I’m becoming convinced that one of the most important elements of motivating young music students is giving them music they want to play.
One of my beginning saxophone students found some sheet music of the “Raiders of the Lost Ark” theme. If you know the music, you know that it uses a wide range of notes, and dotted eighth/sixteenth rhythms. When he asked me to teach him to play it, my first reaction was to say, “No way! You’re barely past page 6 of your method book. This is Book 2 material.” But he had obviously put some effort into it already, and was determined to learn it.
Mind you, I’m not a fan of teaching by rote. I’m a pretty Type-A logical thinker. So this was a very out-of-the-box situation for me.
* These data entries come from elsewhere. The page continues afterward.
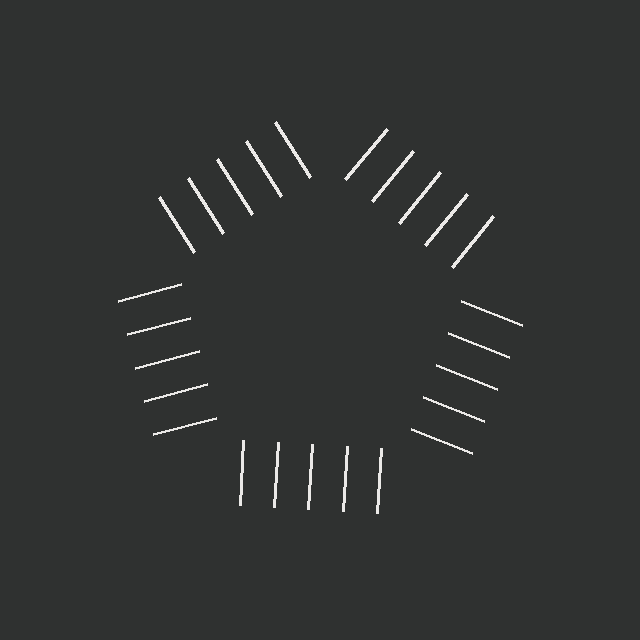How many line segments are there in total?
25 — 5 along each of the 5 edges.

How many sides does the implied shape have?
5 sides — the line-ends trace a pentagon.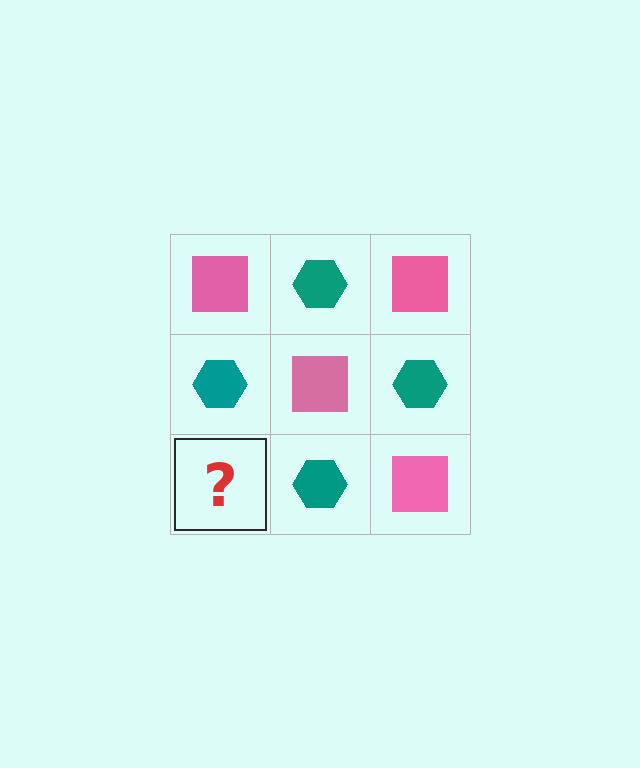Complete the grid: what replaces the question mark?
The question mark should be replaced with a pink square.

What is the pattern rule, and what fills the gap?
The rule is that it alternates pink square and teal hexagon in a checkerboard pattern. The gap should be filled with a pink square.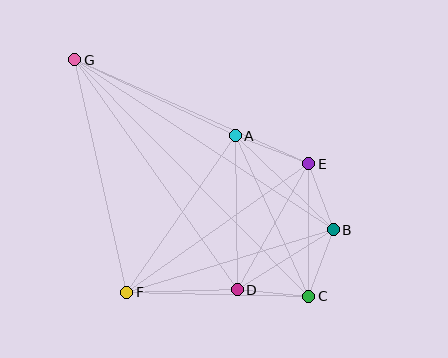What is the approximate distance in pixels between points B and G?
The distance between B and G is approximately 309 pixels.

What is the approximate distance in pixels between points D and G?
The distance between D and G is approximately 281 pixels.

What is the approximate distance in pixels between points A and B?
The distance between A and B is approximately 136 pixels.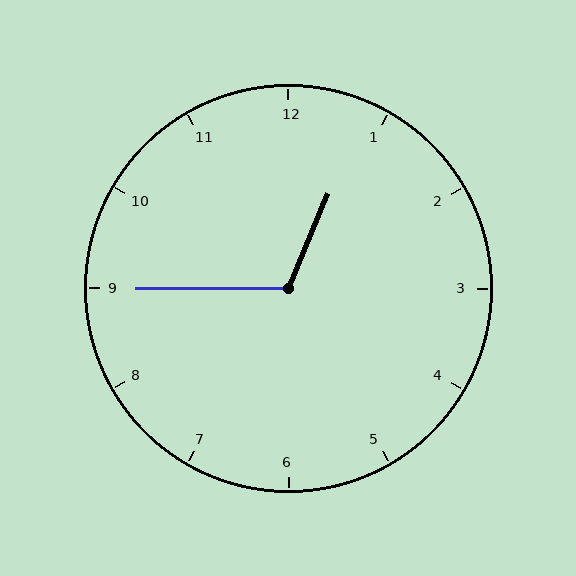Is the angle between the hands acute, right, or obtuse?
It is obtuse.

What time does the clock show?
12:45.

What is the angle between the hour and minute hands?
Approximately 112 degrees.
Over the next several weeks, we devoted a portion of each lesson to the Raiders Theme. It took a great deal of effort on my part NOT to address every one of the myriad of mistakes he made. Instead, I tried to focus on one or two issues in each lesson. In one lesson, I taught him the difference between F# and F natural. In another, we focused on tone quality in the low range. In another, we focused on rhythmic issues.
After a number of months, my student is proud to proclaim that he can “beat it” (as in in beating a level in a video game).
I don’t necessarily plan to incorporate the Raiders Theme into my curriculum. But in this case, the piece definitely motivated my student in a way that most method books just don’t.